Question

$ACB$ is a right-angled glass prism with refractive index $1.5$. Angle $A$, $B$, $C$ are ${60^ \circ }$,${30^ \circ }$and ${90^ \circ }$ respectively. A thin layer of liquid is on the $AB$. For a ray of light which is incident normally on $AC$ to; be totally reflected at $AB$, the refractive index of the liquid on $AB$ should be;
(A) $1.5$
(B) $1.4$
(C) $1.3$
(D) $1.2$

Answer 1

The above given problem can be solved using the formula that was formulated from Snell's law of refraction with the angle of incident ray and the angle of refractive ray that comes out of the right-angled glass prism.

Formulae Used:
According to Snell’s law of refraction the refractive index of liquid is given by:
$\dfrac{{\sin \,i}}{{\sin \,r}} = \dfrac{\mu }{{{\mu _1}}}$
Where, $\sin \,i$ denotes the angle of incident ray, $\sin \,r$ denotes the angle of refractive ray, $\mu$ denotes the refractive index of the liquid, ${\mu _1}$ denotes the refractive index of the right-angled glass prism.

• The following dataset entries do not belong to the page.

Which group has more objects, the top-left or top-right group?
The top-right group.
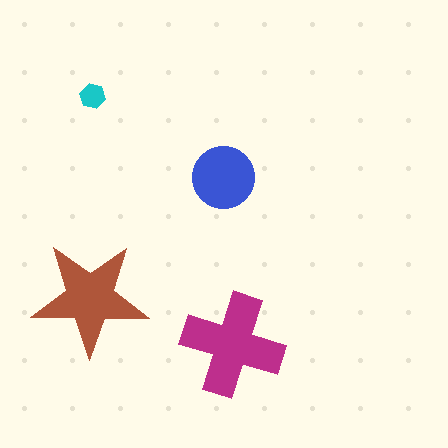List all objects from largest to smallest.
The magenta cross, the brown star, the blue circle, the cyan hexagon.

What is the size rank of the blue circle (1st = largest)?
3rd.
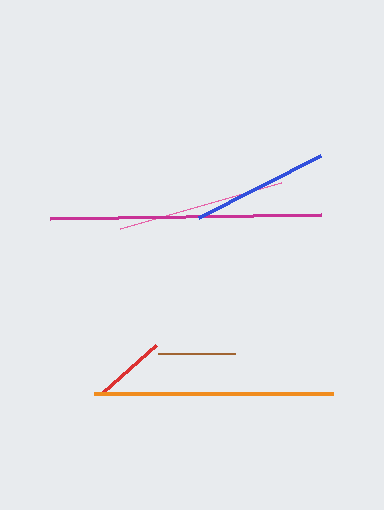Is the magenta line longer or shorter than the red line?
The magenta line is longer than the red line.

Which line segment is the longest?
The magenta line is the longest at approximately 271 pixels.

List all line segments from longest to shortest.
From longest to shortest: magenta, orange, pink, blue, brown and red (about equal).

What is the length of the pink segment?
The pink segment is approximately 168 pixels long.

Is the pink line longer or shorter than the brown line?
The pink line is longer than the brown line.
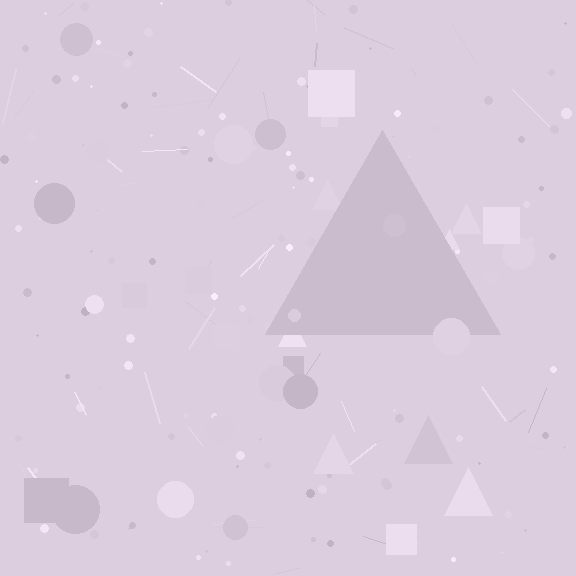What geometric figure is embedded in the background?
A triangle is embedded in the background.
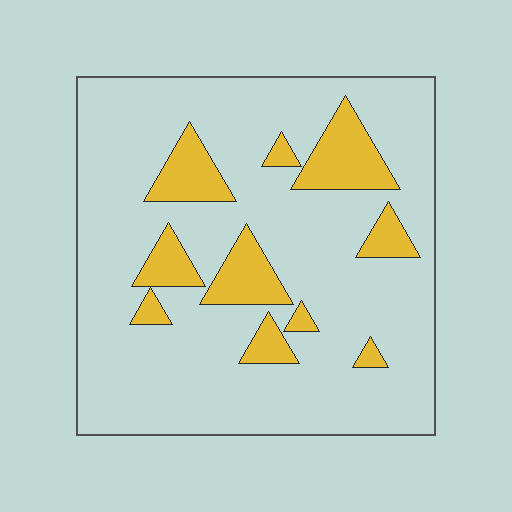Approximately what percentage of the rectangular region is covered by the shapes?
Approximately 15%.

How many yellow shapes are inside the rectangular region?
10.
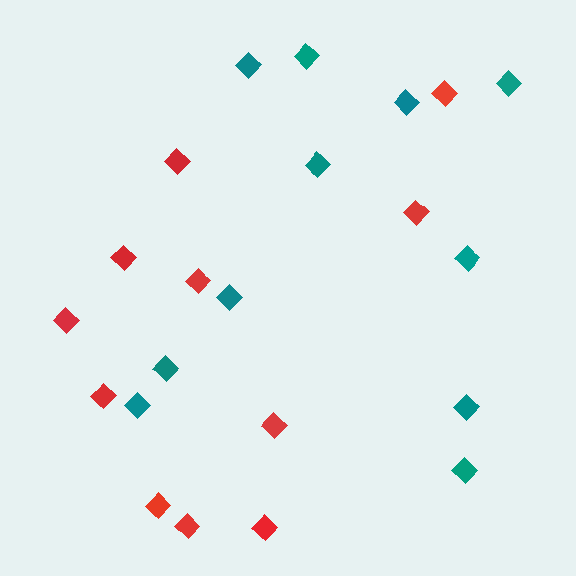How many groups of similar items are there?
There are 2 groups: one group of red diamonds (11) and one group of teal diamonds (11).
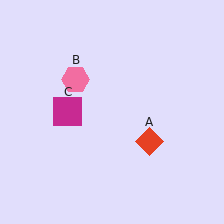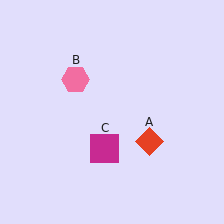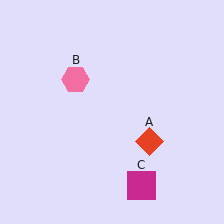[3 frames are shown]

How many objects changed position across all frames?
1 object changed position: magenta square (object C).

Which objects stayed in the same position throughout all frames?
Red diamond (object A) and pink hexagon (object B) remained stationary.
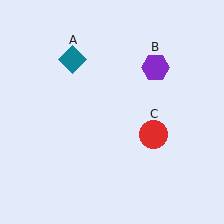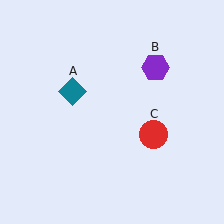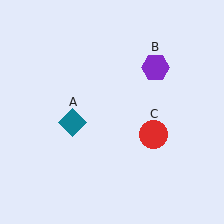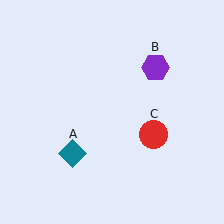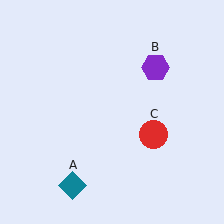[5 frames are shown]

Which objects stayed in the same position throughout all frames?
Purple hexagon (object B) and red circle (object C) remained stationary.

Complete step-by-step solution:

The data given in the problem is;
The refractive index of the right-angled glass prism, ${\mu _1} = 1.5$.
From the given figure,
The angle of incidence, $i = {60^ \circ }$.
The angle of refraction = ${90^ \circ }$.
According to Snell’s law of refraction the refractive index of liquid is:
$\dfrac{{\sin \,i}}{{\sin \,r}} = \dfrac{\mu }{{{\mu _1}}}$
Substitute the values of angle of incidence, angle of refraction, refractive index of the prism in the above equation;
$\dfrac{{\sqrt 3 }}{1} = \dfrac{\mu }{{1.5}} \\\ \mu = 1.3 \\\$
Therefore, the refractive index of the liquid on $AB$ is $\mu = 1.3$.
Hence, the option (C) $\mu = 1.3$ is the correct answer.

Note:- Snell’s law also referred to as the refractive law, is a formula used to outline the connection between the angles of incidence and angle of refraction, it represents to light passing along a boundary between two varying isotropic medium such as water, glass, or air.